What was John the Baptist's message? it's "behold, the lamb of God." He's right over there. That guy. It was that immediate. It was that real. This was it. He was the last prophet. He was completing the work of all the prophets, which was, on the one hand, proclaiming the Word of God, and on the other hand leading people to God, pointing people to God. He was in fact so effective at this that the first disciples of Jesus were in fact disciples of John. John said basically, no, this is the guy. Andrew the first-called and Peter, his brother, and Nathaniel, all of these first disciples of Jesus started out as disciples of John, who at John's direction went and followed the one that John had prophesied that John was pointing out now. It's interesting John was baptizing, and he baptizes Jesus and we know about that at Theophany. But then, John is still baptizing and then Jesus shows up and Jesus starts baptizing him and the Jews went out to him and to John and they were very confused and they said, "that guy that you baptized, he's set up shop right down the road he's
baptizing - what gives?"

It's very interesting. John at that point describes the fulfillment of his ministry he says, "Now my joy is complete." He says, I'm like the friend of the bridegroom, but when the bridegroom shows up, my work is done. I got him here for the wedding. He's here with his bride, and he says these words which should be guidance for all of us, and this is I think what we take away from the celebration of St. John's birth today. He says, "now he must increase and I must decrease."

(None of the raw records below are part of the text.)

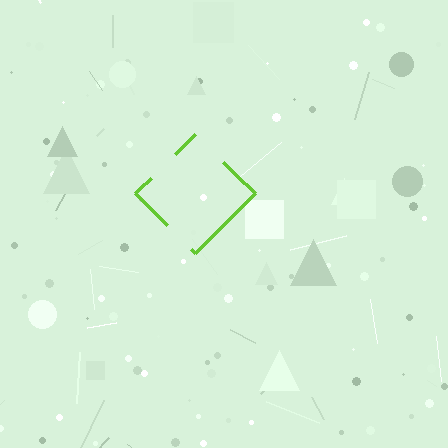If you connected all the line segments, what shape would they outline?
They would outline a diamond.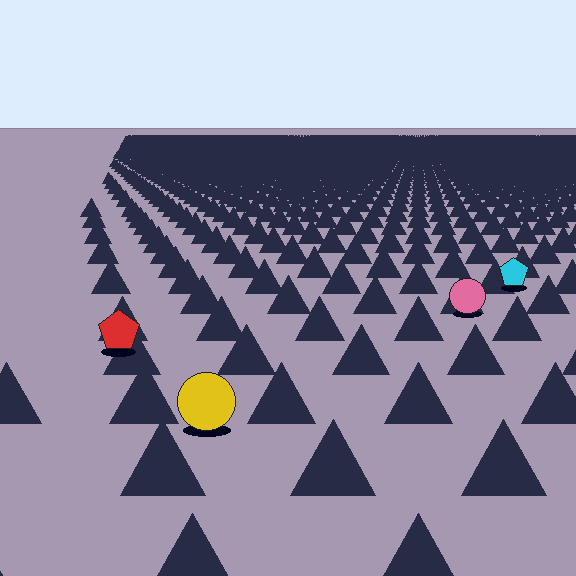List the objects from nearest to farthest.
From nearest to farthest: the yellow circle, the red pentagon, the pink circle, the cyan pentagon.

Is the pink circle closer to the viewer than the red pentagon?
No. The red pentagon is closer — you can tell from the texture gradient: the ground texture is coarser near it.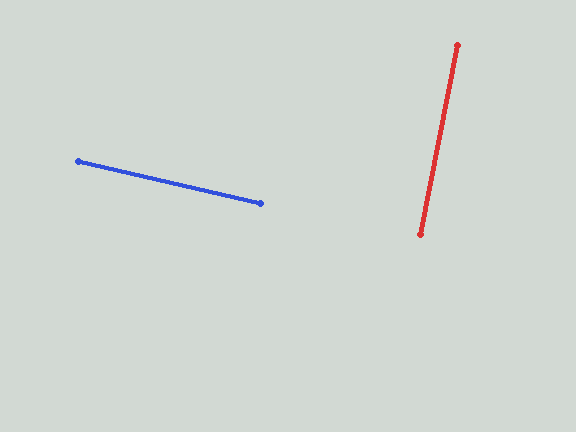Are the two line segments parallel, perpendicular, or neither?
Perpendicular — they meet at approximately 88°.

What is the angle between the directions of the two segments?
Approximately 88 degrees.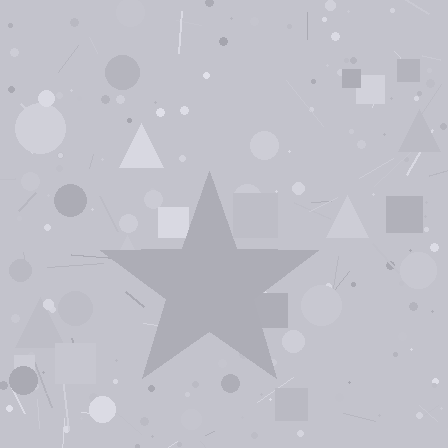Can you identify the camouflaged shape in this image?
The camouflaged shape is a star.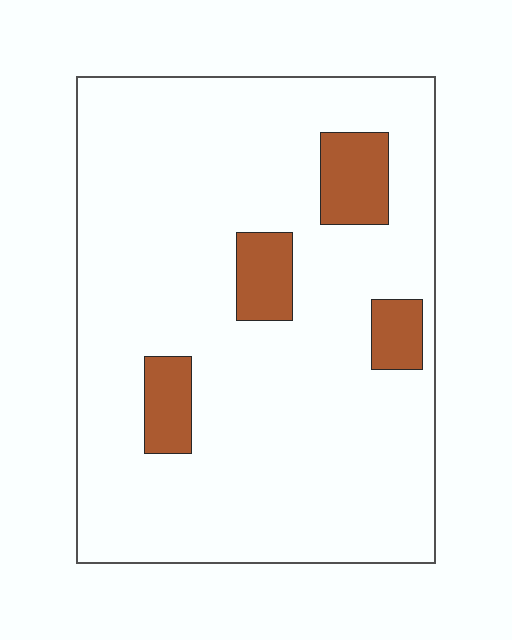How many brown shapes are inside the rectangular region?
4.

So if we are to carry on the work of the prophet the work of John the Baptist who was above all the servant of God, his friend and his servant - all of us want to be the friends and the servants of God, we have to do what he did. We have to speak the Word of God and we have to point people to God and the only way that we can do that is if we let Him - Jesus - increase and us decrease. Because, if I want to kind of keep myself going if I want to make it all about me if all my words are about me well I mean that's just it it's all about me; I'm not speaking the Word of God, I'm speaking the word of Seraphim, and who needs to listen to that? If all I'm pointing to is me you know - me me, me, me - that's very exciting for me, you know, but then I'm not doing my job which is to point people to God. So, we today as we hear these words as we remember this story and emulate the life and ministry of St. John the Baptist, have to keep this in mind. God has to increase. We have to decrease so that we can do our job, so that we can do what we are called to do.

Now, ultimately this cost St. John everything. He continued to proclaim the Word of God and he spoke the truth and power in in a very real way, and got his head chopped off for a kind of thanks. As sad as that might sound, think about it, we're 2,000 years later celebrating his birthday. In September we celebrate his conception. My family celebrates my birthday, but nobody celebrates my conception. When St. John was killed we not only celebrate the day that he died - which is my son's birthday which is too bad because it's always a strict fast day. By the way, in the Russian church not only do they strictly fast, you can't eat anything round and even cut with a knife or anything served on a platter. They take the beheading seriously - ask a Russian. They take the beheading of St. John the Baptist kind of that seriously. We celebrate his conception, his birth, his beheading on August 29th, and then the first, second, and third findings of his head! So, if you want to talk about a paradox, John is the one who points everyone to Jesus. He steps aside, he becomes less so that Jesus can become more. Now, he's glorified, you know, all throughout the year, all throughout the world. This is how it's done, and by the way, this is what God does for his friends. You do His will, you put Him first, you speak His word, you get out of His way, and then you're golden. So I'll leave you with that. Happy Feast Day and Happy Birthday John the Baptist!